Crazy Train , great song. Currently got Ozzys Tribute album(To Randy Rhoads) playing in the van. Guitar work on there pretty fantastic and a tragedy RR died so young.


----------



## TOGWT (Oct 26, 2005)

Nina Simone - I Put a Spell on You
Rolling Stones – Soul Survivor
Peter Greens Fleetwood Mac – The Green Manalishi
Jimmi Hendrix -Hey Joe
Leonard Cohen – Suzanne
Lead Zeppelin – Kashmir
Mike Oldfield – Tubular Bells
Snow Patrol – Chasing Cars
Amy Winehouse – Back to Black
The Who – Won’t Get Fooled Again


----------



## Derek Mc (Jun 27, 2006)

The Cult, She sells Santuary
Creedence C,R, Bad Moon Rising
G'n'R You could be mine
Queen, it's a kind of magic
Bon Jovi Livin on a Prayer
Van Halen, Panama
The Who, who are you
Snow patrol Chasing Cars
Razorlight America
Manfred Mann, Davy's on the road again


----------



## DagenhamGeoff (Mar 20, 2011)

kempe said:


> Thanks buddy :thumb: I love all music but more of the rock and metal stuff


Same here fella...wife and daughters are into that pop auto tuned rubbish...my 12 year old boy is into Pantera lol think guitar hero is to blame for that.


----------



## DagenhamGeoff (Mar 20, 2011)

I feel so relieved that I`m not alone in music lol


----------



## johnnyguitar (Mar 24, 2010)

Hmmm....

Helter Skelter - Beatles
Where Is My Mind - Pixies
Motorcycle Emptiness - Manic Street Preachers
Roxette - Dr Feelgood (although Wilko's band's version is as good, if not better)
The Weight - The Band
How Soon Is Now? - The Smiths
Love Spreads - Stone Roses
Sultans Of Swing - Dire Straits
No One Else - Weezer
Good Times Bad Times - Led Zeppelin

Really tough choice and I'm sure it could change by this afternoon.



mercboy said:


> if you was to compile an album of 10 tracks what would they be


What about you then?


----------



## dcj (Apr 17, 2009)

DagenhamGeoff said:


> Same here fella...wife and daughters are into that pop auto tuned rubbish...my 12 year old boy is into Pantera lol think guitar hero is to blame for that.

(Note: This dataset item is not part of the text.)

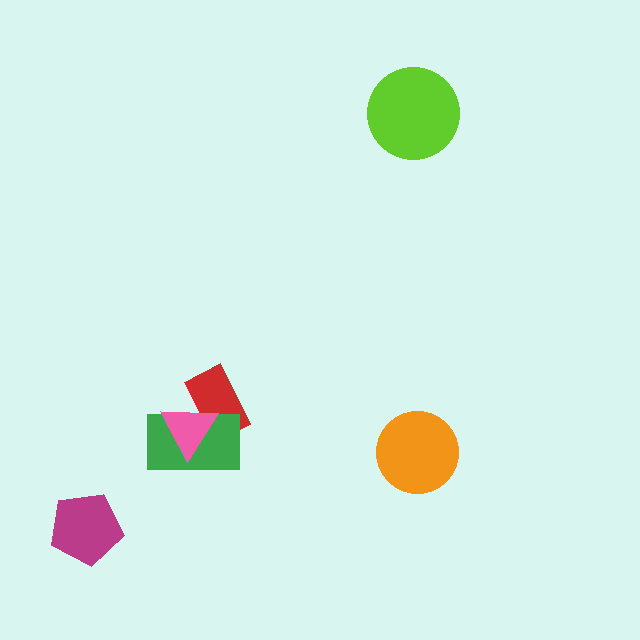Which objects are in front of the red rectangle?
2 objects cover part of the red rectangle: the green rectangle and the pink triangle.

When my daughter was only 3 she loved KISS, i,d been to see them on their reunion tour in 96 and bought a programme and she used to read it every day. She had KISS posters, t-shirts and even had KISS make up on for a birthday party. I took her to see Bon Jovi in 2008 and she loved that as well. 
Since then she has gone right down hill listening to whichever flavour of the week is on the radio and totally in denial about her rock up bringing.


----------